Pandas Accessor
The .semantic accessor runs DocETL operations directly on pandas DataFrames.
It is a convenience layer over the Python API for quick,
single-operation work; for multi-step pipelines (and pipeline optimization),
use Frames.
pip install docetl
Quick example
import pandas as pd
import docetl
docetl.default_model = "gpt-4o-mini"
df = pd.DataFrame({"text": [
"Apple released the iPhone 15 with USB-C port",
"Microsoft's new Surface laptops feature AI capabilities",
]})
result = df.semantic.map(
prompt="Extract company and product from: {{input.text}}",
output={"schema": {"company": "str", "product": "str"}},
)
print(f"Cost: ${result.semantic.total_cost}")
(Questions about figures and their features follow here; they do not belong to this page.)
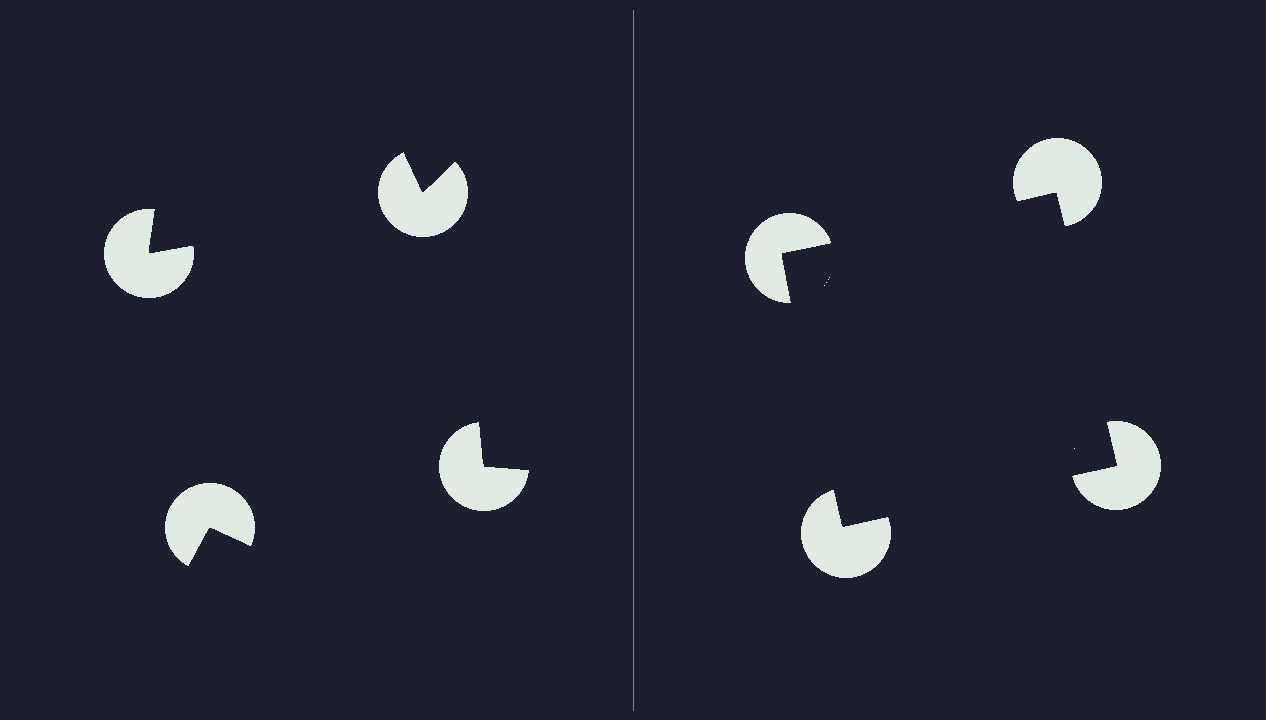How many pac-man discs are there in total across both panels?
8 — 4 on each side.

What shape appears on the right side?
An illusory square.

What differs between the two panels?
The pac-man discs are positioned identically on both sides; only the wedge orientations differ. On the right they align to a square; on the left they are misaligned.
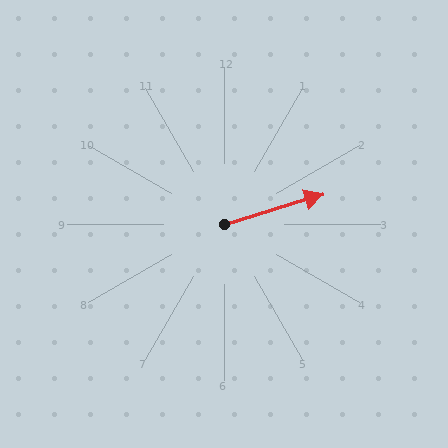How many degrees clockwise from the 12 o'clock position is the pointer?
Approximately 73 degrees.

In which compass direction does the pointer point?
East.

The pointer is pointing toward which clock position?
Roughly 2 o'clock.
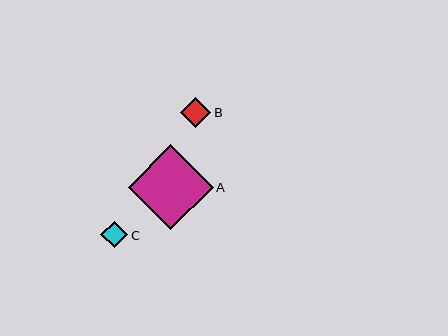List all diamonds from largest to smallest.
From largest to smallest: A, B, C.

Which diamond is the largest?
Diamond A is the largest with a size of approximately 85 pixels.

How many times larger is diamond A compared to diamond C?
Diamond A is approximately 3.2 times the size of diamond C.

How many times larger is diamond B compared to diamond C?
Diamond B is approximately 1.1 times the size of diamond C.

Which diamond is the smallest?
Diamond C is the smallest with a size of approximately 27 pixels.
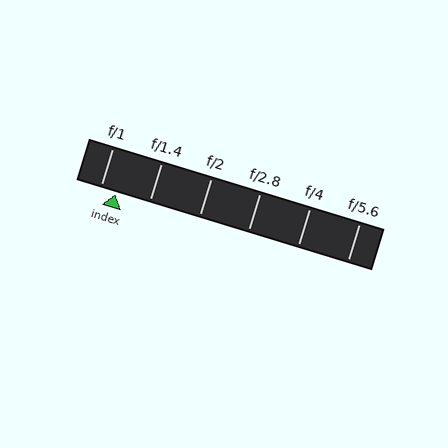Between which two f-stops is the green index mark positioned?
The index mark is between f/1 and f/1.4.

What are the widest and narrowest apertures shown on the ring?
The widest aperture shown is f/1 and the narrowest is f/5.6.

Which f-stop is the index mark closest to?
The index mark is closest to f/1.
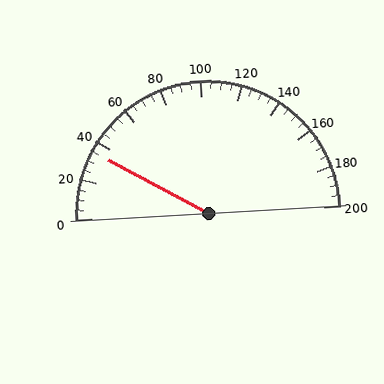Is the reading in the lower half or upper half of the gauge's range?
The reading is in the lower half of the range (0 to 200).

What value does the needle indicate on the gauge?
The needle indicates approximately 35.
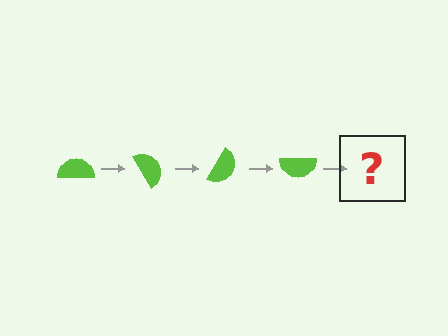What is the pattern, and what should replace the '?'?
The pattern is that the semicircle rotates 60 degrees clockwise each step. The '?' should be a lime semicircle rotated 240 degrees clockwise.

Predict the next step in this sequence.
The next step is a lime semicircle rotated 240 degrees clockwise.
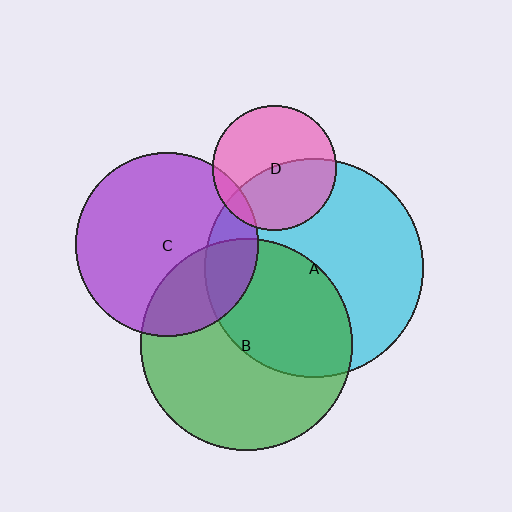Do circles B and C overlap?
Yes.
Configuration uses the same docetl.* globals as the Python API — see
Configuration. Prompts are Jinja
templates over {{input.<column>}}; output schemas are documented in
Output Schemas.
Operations
map
df.semantic.map(
prompt="Extract entities from: {{input.text}}",
output={"schema": {"entities": "list[str]"}},
)
filter
df.semantic.filter(
prompt="Is this about technology? {{input.text}}",
) # default output schema: {"keep": "bool"}
merge
Semantic join of two DataFrames. With fuzzy=True, blocking is configured
automatically to reduce comparisons:
merged = df1.semantic.merge(
df2,
comparison_prompt="Are these the same entity? {{input1}} vs {{input2}}",
fuzzy=True,
target_recall=0.9,
)
agg
Group and reduce. With fuzzy=True, similar group keys are resolved first:
df.semantic.agg(
reduce_prompt="Summarize these items: {{input.text}}",
output={"schema": {"summary": "str"}},
fuzzy=True,
comparison_prompt="Are these similar? {{input1.text}} vs {{input2.text}}",
)
split / gather / unnest
No LLM calls:
df.semantic.split(split_key="content", method="token_count",
method_kwargs={"num_tokens": 100})
df.semantic.gather(content_key="content_chunk", doc_id_key="split_id",
order_key="split_chunk_num")
df.semantic.unnest(unnest_key="tags")
Cost and history
result.semantic.total_cost # dollars spent across accessor operations
result.semantic.history # list of (op_type, config, output_columns)
map and filter accept validate= with Python expressions, e.g.
validate=["len(output['tags']) <= 5"].
Limits
Accessor calls execute one operation at a time, so sequences of them cannot be optimized as a pipeline. Use the Python API or YAML for pipeline-level optimization.